Any permanent concession in the budget will have to be sustainable in the future, Finance Minister Pascal Donohoe has said, indicating new subsidies for energy bills.
Mr Donohoe warned that the temporary steps could be removed in the future.
“I think the government has clearly demonstrated during the pandemic that all the measures we have said will be temporary, have ended now,” he said.
“So as soon as we are in a position to see lower energy prices, I am confident that the government will act to change the measures that are there.”
He also strongly suggested that the government would reduce the tax burden on workers in the budget, especially at the marginal tax rate.
He added: “We need to help workers, so that if they get a pay raise to help them with the rising cost of living, they have the opportunity to keep the majority of their earnings.”
In a sign to the public not to expect subsidies to continue when energy prices inevitably fall, Mr Donohoe said: “Whatever decisions we make now, we have to stand still when circumstances change in the future. Should be able to.
“When you look at the Summer Economic Statement this afternoon, you’ll see a clear breakdown of the measures we’ve brought in that are permanent and those that are temporary.”
Mr Donohoe did not provide any specifics about the statement to be unveiled later today.
But he added: “This afternoon we will be justified, because we will be able to show the resources available to the country for next year, and how the government will be able to agree on a cost of living package.”
This will “make a difference to the pressures we know are facing so many families at the moment”.

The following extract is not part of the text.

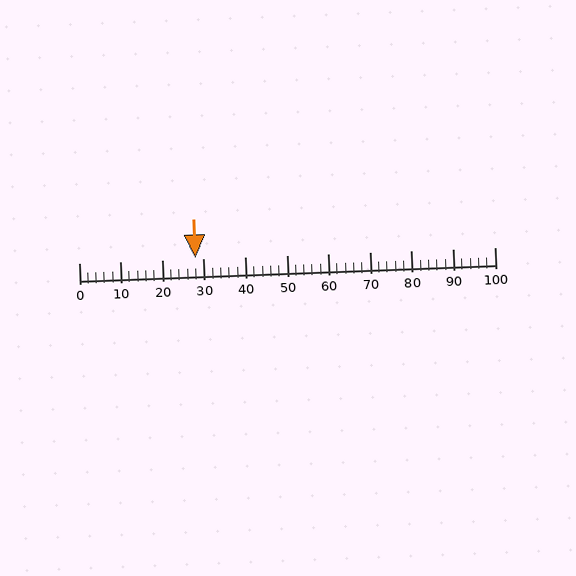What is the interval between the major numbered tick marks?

“We really appreciate that with the rising cost of fuel and food, so many wallets and wallets are really feeling the impact of rising prices.
“But it is a challenge that is going to stay with us for many months. It will be with us next year.

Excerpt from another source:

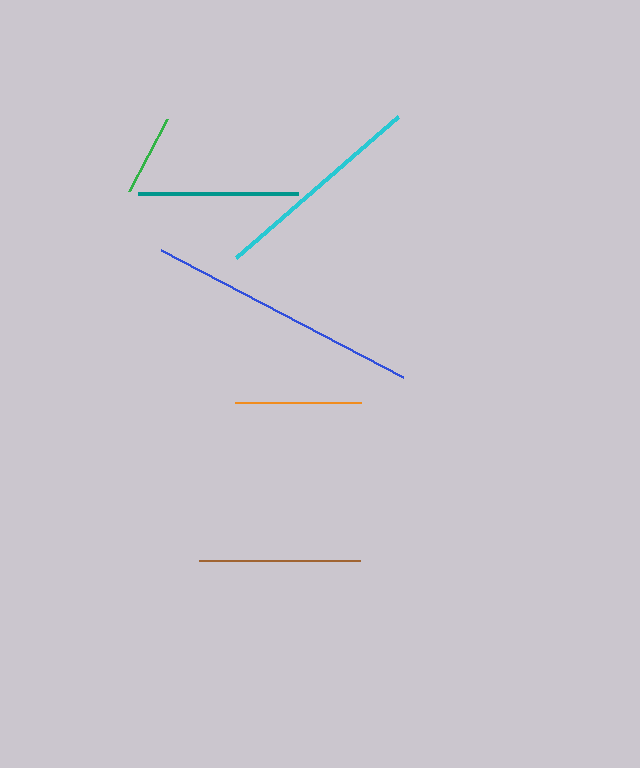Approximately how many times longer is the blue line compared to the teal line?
The blue line is approximately 1.7 times the length of the teal line.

“And because of that, the most effective and most appropriate way to deal with it is to budget.”
He said the Summer Economic Statement would show available resources.
“We are very conscious that whatever decisions we take now, we should be able to stand still when circumstances change in the future. And I think that will be a guiding principle for the government.
Mr Donohoe insisted there is “an environment in which wages are rising”, although many private workers may beg to differ.
He added: “We also believe that we currently have measures in place from a taxation point of view to reduce prices on expensive fuels.”